Aragorn tomó aliento.
—Fue una lucha ardua, y la fatiga tarda en pasar. No le hablé, y al final sometí la Piedra a mi voluntad. Soportar eso solo ya le será difícil. Y me vio. Sí, Maese Gimli, me vio, pero no como vosotros me veis ahora. Si eso le sirve de ayuda, habré hecho mal. Pero no lo creo. Supongo que saber que estoy vivo y que camino por la tierra fue un golpe duro para él, pues hasta hoy lo ignoraba. Los ojos de Orthanc no habían podido traspasar la armadura de Théoden; pero Sauron no ha olvidado Isildur ni la espada de Elendil. Y ahora, en el momento preciso en que pone en marcha sus ambiciosos designios, se le revelan el heredero de Elendil y la Espada; pues le mostré la hoja que fue forjada de nuevo.
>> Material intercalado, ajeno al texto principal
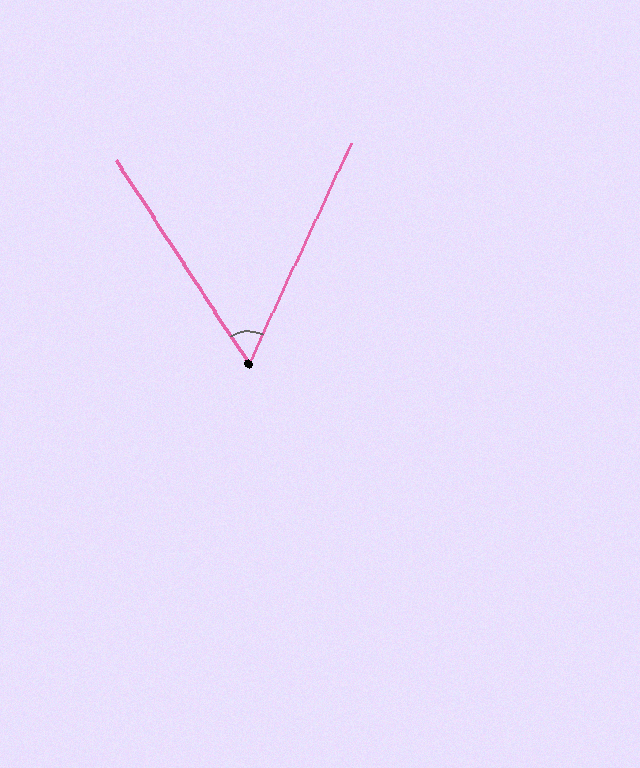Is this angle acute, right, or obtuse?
It is acute.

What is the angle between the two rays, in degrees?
Approximately 58 degrees.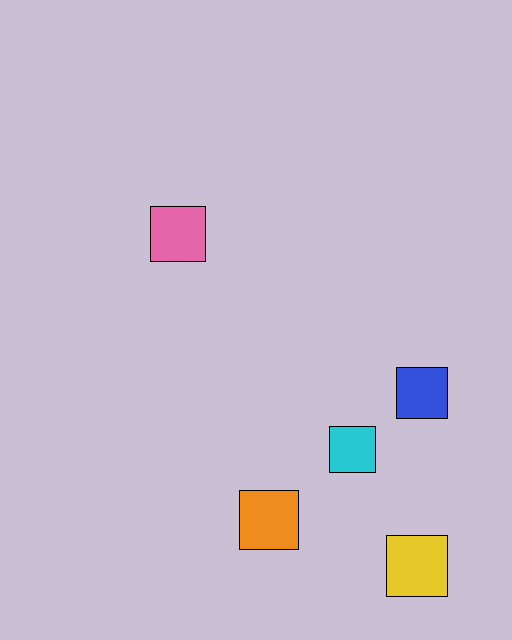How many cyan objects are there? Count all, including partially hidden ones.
There is 1 cyan object.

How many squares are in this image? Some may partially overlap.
There are 5 squares.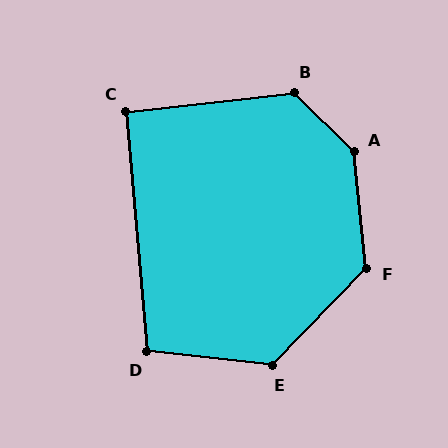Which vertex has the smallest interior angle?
C, at approximately 92 degrees.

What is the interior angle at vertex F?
Approximately 130 degrees (obtuse).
No es aún tan poderoso como para ser insensible al temor; no, y siempre lo carcome la duda.
—Pero a pesar de eso, tiene todavía un inmenso poder —dijo Gimli—; y ahora golpeará cuanto antes.
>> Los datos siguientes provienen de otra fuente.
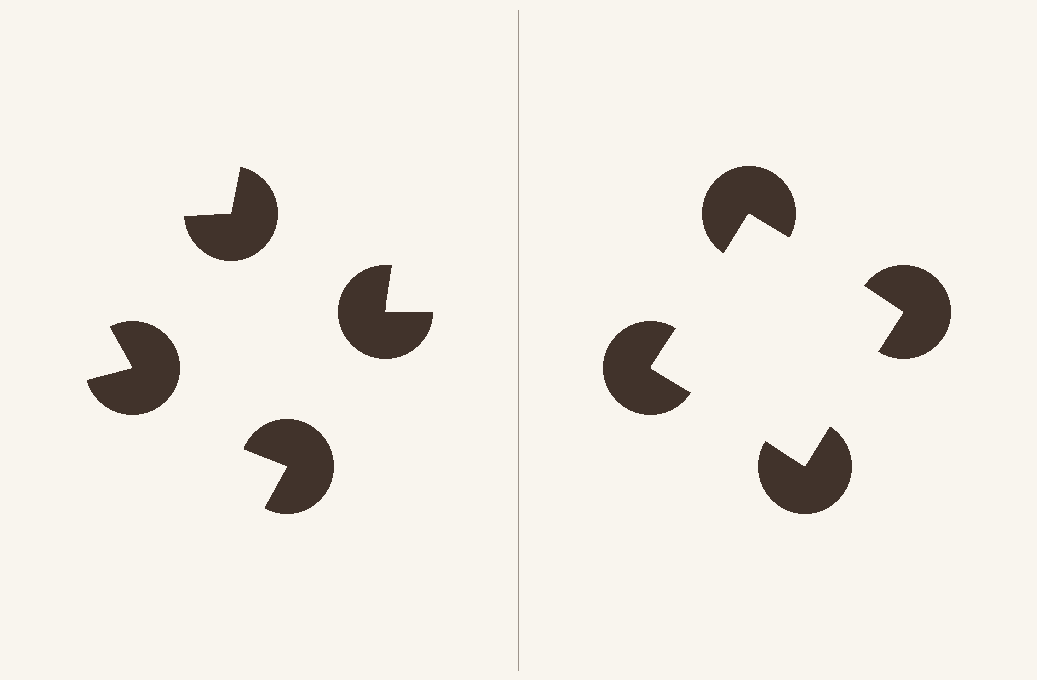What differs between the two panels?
The pac-man discs are positioned identically on both sides; only the wedge orientations differ. On the right they align to a square; on the left they are misaligned.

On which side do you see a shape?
An illusory square appears on the right side. On the left side the wedge cuts are rotated, so no coherent shape forms.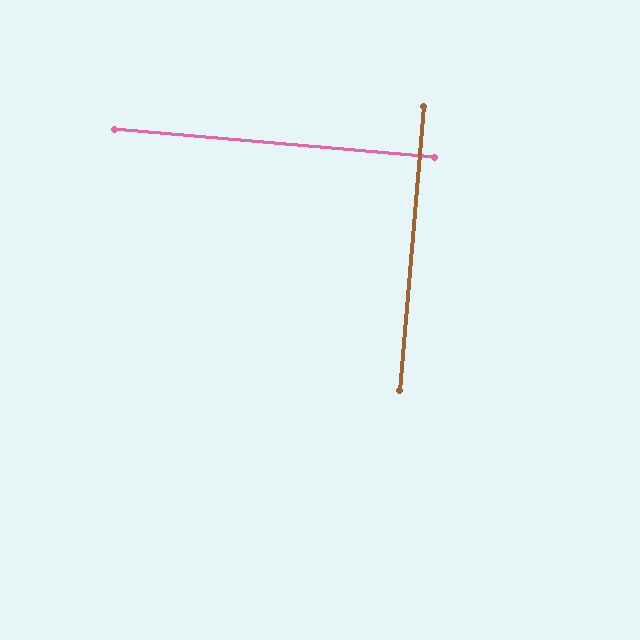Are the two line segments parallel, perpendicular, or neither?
Perpendicular — they meet at approximately 90°.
—Un golpe apresurado suele no dar en el blanco —dijo Aragorn—. Ahora hemos de hostigar al Enemigo, sin esperar ya a que sea él quien dé el primer paso. Porque ved, mis amigos: cuando conseguí dominar a la Piedra, me enteré de muchas cosas. Vi llegar del Sur un peligro grave e inesperado para Gondor, que privará a Minas Tirith de gran parte de las fuerza defensoras. Si no es contrarrestado rápidamente, temo que antes de diez días la Ciudad estará perdida para siempre.
—Entonces, está perdida —dijo Gimli—. Pues ¿qué socorros podríamos enviar, y cómo podrían llegar allí a tiempo?
—No tengo ningún socorro para enviar, y he de ir yo mismo —dijo Aragorn—. Pero hay un solo camino en las montañas que pueda llevarme a las tierras de la costa antes que todo se haya perdido: los Senderos de los Muertos.
—¡Los Senderos de los Muertos! —dijo Gimli—. Un nombre funesto; y poco grato para los Hombres de Rohan, por lo que he visto. ¿Pueden los vivos marchar por ese camino sin perecer? Y aun cuando te arriesgues a ir por ahí, ¿qué podrán tan pocos hombres contra los golpes de Mordor?
—Los vivos jamás utilizaron ese camino desde la venida de los Rohirrim —respondió Aragorn—, pues les está vedado. Pero en esta hora sombría el heredero de Isildur puede ir por él, si se atreve. ¡Escuchad! Éste es el mensaje que me transmitieron los hijos de Elrond de Rivendel, hombre versado en las antiguas tradiciones: Exhortad a Aragorn a que recuerde las palabras del vidente, y los Senderos de los Muertos.
—¿Y cuáles pueden ser las palabras del vidente? —preguntó Legolas.
—Así habló Malbeth el Vidente, en tiempos de Arvedui, último rey de Fornost —dijo Aragorn:
Una larga sombra se cierne sobre la tierra,
y con alas de oscuridad avanza hacia el oeste.
La Torre tiembla; a las tumbas de los reyes
se aproxima el destino. Los Muertos despiertan:
ha llegado la hora de los perjuros:
de nuevo en pie en la Piedra de Erech
oirán un cuerno que resuena en las montañas.
¿De quién será ese cuerno? ¿Quién a los olvidados
llama desde el gris del crepúsculo?
El heredero de aquel a quien juraron lealtad.